Économie
Le rapport qu’a rendu public en mai dernier la Commission spéciale sur les droits des enfants et la protection de la jeunesse, présidée par l’infirmière et ancienne syndicaliste Régine Laurent, nous amène à nous demander à quoi sert de se passionner pour l’intelligence artificielle, de partir en fusée vers Mars ou d’accélérer la croissance économique si un trop grand nombre de nos enfants souffrent d’un mal-être chronique qui pourrit leur vie présente, compromet leur réussite à l’école et sabote leur entrée dans le monde adulte.
Il y a 120 ans, au Québec, 1 enfant sur 4 décédait avant l’âge de 1 an. Maintenant que la mortalité infantile n’en frappe plus que 1 sur 200, nous avons collectivement le devoir d’assurer aux petits enfants une bonne croissance physique, mentale et sociale afin de maximiser leurs chances de succès à l’école et, plus tard, dans la vie. La petite enfance est la phase la plus importante du développement humain, une vérité issue de l’unanimité remarquable de trois disciplines scientifiques: la neurologie, la psychologie et l’économie.
Les neurologues savent depuis longtemps que la période qui s’étend de 0 à 4 ans est absolument déterminante pour le développement du cerveau. Les résultats des expériences et apprentissages faits pendant ces âges sont ensuite fixés pour la vie. Après 4 ans, c’est final bâton.

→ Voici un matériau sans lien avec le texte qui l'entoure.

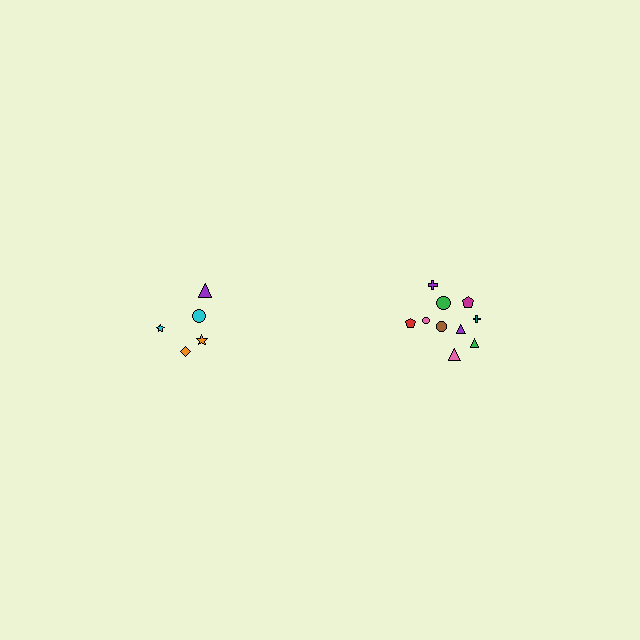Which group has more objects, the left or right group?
The right group.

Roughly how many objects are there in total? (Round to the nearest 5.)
Roughly 15 objects in total.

Les psychologues ont confirmé les conséquences quasi définitives des premières années sur le reste de l’existence. Certains m’ont affirmé qu’ils pouvaient prédire à 95 % de certitude, simplement en observant son comportement à la maternelle, si un enfant réussirait ou non à obtenir son diplôme d’études secondaires. Les carences cognitives ou comportementales peuvent être traitées plus tard, mais la remédiation est d’une efficacité variable et toujours coûteuse. Quand on est rendu à la DPJ, la tâche frise souvent l’impossible.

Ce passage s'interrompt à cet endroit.